Even without a specific “exploit script,” this is easy to trigger once you know the endpoint and that it builds regex from whatever you send.
How to Detect Exploitation Attempts
To know if someone is probing or exploiting this vulnerability, watch for patterns in logs and metrics like:
1. Web Server / Application Logs
Look for unusually long or weird username segments in requests to /api/user/.
Examples:
/api/user/(a+)+
/api/user/((.*)+)+
/api/user/%28a%2B%29%2B
Watch especially for requests containing:
( ) + * { } | \ [ ] ?
either raw or URL-encoded (%28, %29, %2B, etc.).
2. Performance Metrics
If CPU usage spikes on the server when those requests happen, or response times for /api/user/… suddenly jump, that’s a red flag.
3. Database Logs
If your database (e.g., MongoDB) logs regex query times or slow queries, an unusual pattern of $regex lookups taking a long time could indicate abuse.
4. Network / IDS Alerts
Systems that inspect HTTP paths can flag patterns with regex metacharacters hitting a user lookup endpoint.
Detection Rules You Can Use
Below are examples you can adapt to your environment:
Web Server Filter Example
Match dangerous characters in the username section:
^/api/user/.*[\(\)\{\}\+\*\?\|\[\]\\].*$
Any request matching that could be flagged for review or rate-limited.
SIEM/Splunk Rule Example
Extract the username path and look for meta characters:
index=web_logs "/api/user/"
| rex field=uri_path "/api/user/(?<userpart>.*)$"
| where userpart like "%(%" OR userpart like "%+%" OR userpart like "%{%"
| stats count by userpart, clientip
This shows which weird values are coming in and from where.
What a Defender Should Do
Before Patch
If you can’t immediately upgrade:
1. WAF Rule
In your Web Application Firewall, block or challenge requests to /api/user/* when the path part contains regex metacharacters.
2. Rate Limiting
Cap how many times a single client can hit /api/user/* per minute to contain abuse.
3. Monitor CPU and Latency
Set alerts for spikes in CPU or app response times linked to this endpoint.
4. Regex Input Filtering
At the app layer, drop or sanitize requests where the username part contains any regex special characters.
These are temporary mitigations until you patch the software itself.
Definitive Fix
The only real fix is to upgrade Flag Forge so that usernames are handled safely — never built into regex patterns without escaping. That’s what the official mitigation does: it escapes special characters so user input can’t influence the regex logic.

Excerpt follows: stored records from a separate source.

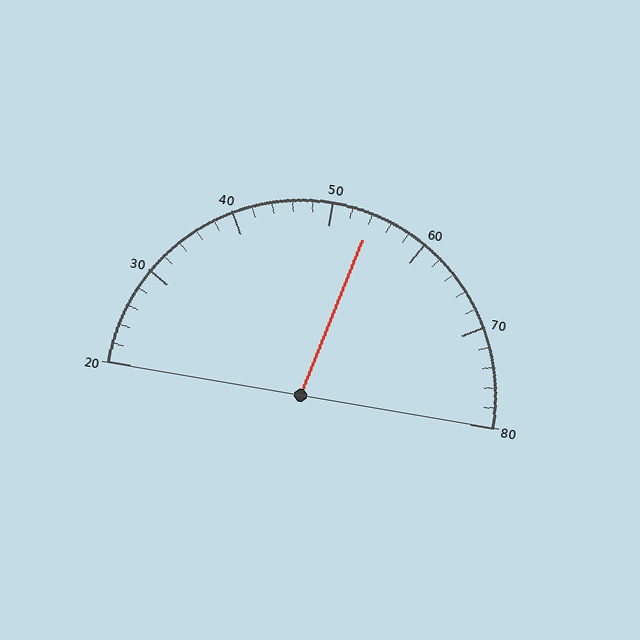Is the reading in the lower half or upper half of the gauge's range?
The reading is in the upper half of the range (20 to 80).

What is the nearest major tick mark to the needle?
The nearest major tick mark is 50.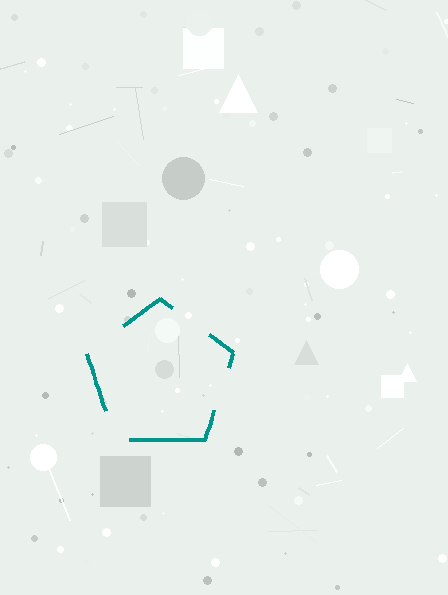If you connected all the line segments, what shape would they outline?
They would outline a pentagon.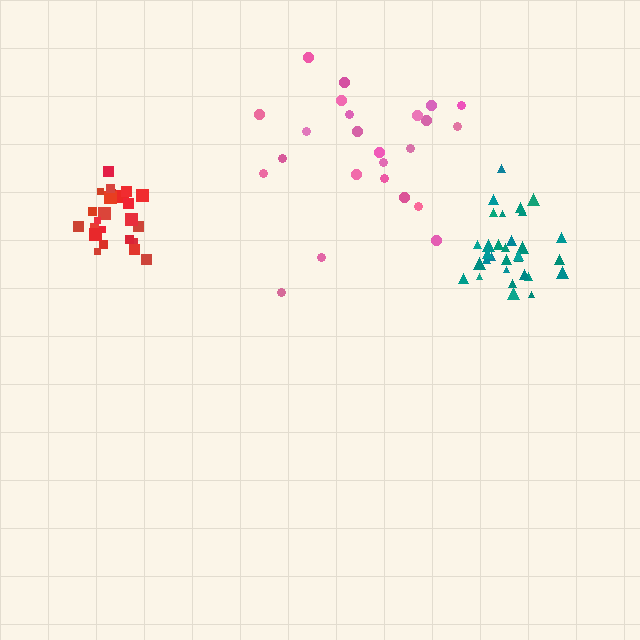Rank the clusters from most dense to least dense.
red, teal, pink.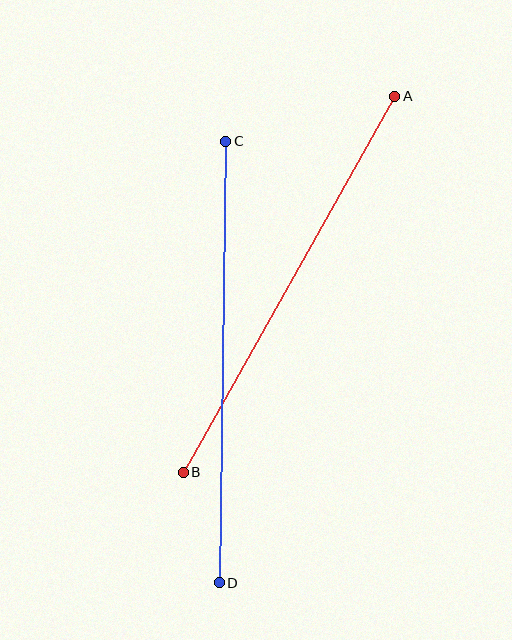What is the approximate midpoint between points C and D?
The midpoint is at approximately (222, 362) pixels.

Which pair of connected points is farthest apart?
Points C and D are farthest apart.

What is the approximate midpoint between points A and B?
The midpoint is at approximately (289, 284) pixels.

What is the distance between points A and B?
The distance is approximately 431 pixels.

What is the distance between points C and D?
The distance is approximately 442 pixels.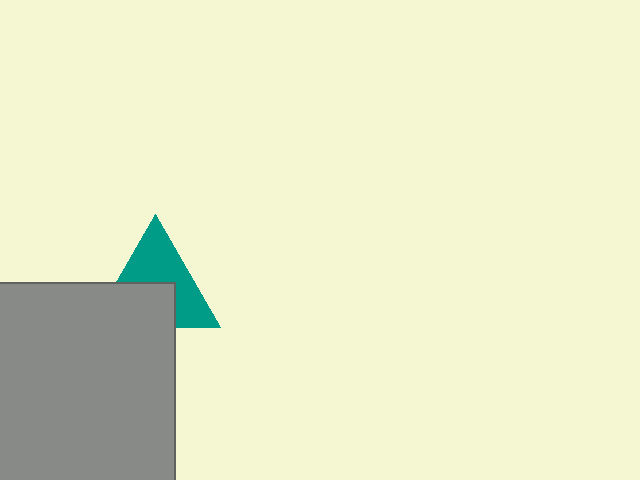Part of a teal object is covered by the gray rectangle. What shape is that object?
It is a triangle.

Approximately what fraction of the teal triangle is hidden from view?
Roughly 45% of the teal triangle is hidden behind the gray rectangle.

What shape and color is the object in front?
The object in front is a gray rectangle.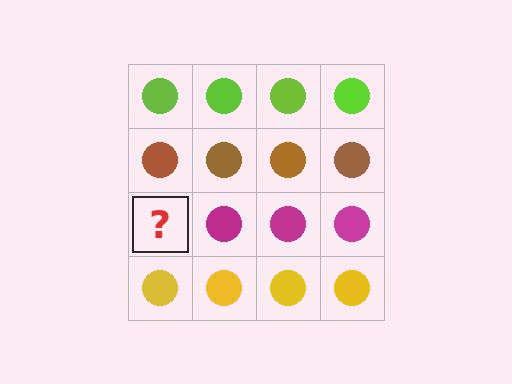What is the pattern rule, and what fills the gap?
The rule is that each row has a consistent color. The gap should be filled with a magenta circle.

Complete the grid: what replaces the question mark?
The question mark should be replaced with a magenta circle.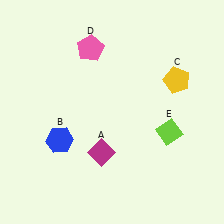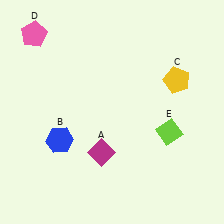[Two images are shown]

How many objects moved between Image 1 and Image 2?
1 object moved between the two images.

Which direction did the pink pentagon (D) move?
The pink pentagon (D) moved left.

Official Patch / Upgrade Link:
https://github.com/FlagForgeCTF/flagForge/security/advisories/GHSA-949h-9824-xmcx
Upgrade to Flag Forge v2.3.3 or later as soon as possible.
Final Takeaway
- This vulnerability lets a bad guy send specially crafted usernames that look like regex patterns.
- The system turns those into real regexes and asks the database to match them.
- Some regex patterns take huge amounts of CPU to resolve — so the server slows down or stops serving real users.
- You don’t need a login to trigger it — just an HTTP request to the public user API.
- There’s no public exploit script yet, but it’s easy to generate these patterns once you understand regex.
- Defenders should watch logs for weird usernames, watch CPU and latency, and apply temporary blocks on suspicious inputs.
- The permanent solution is to upgrade to the patched version.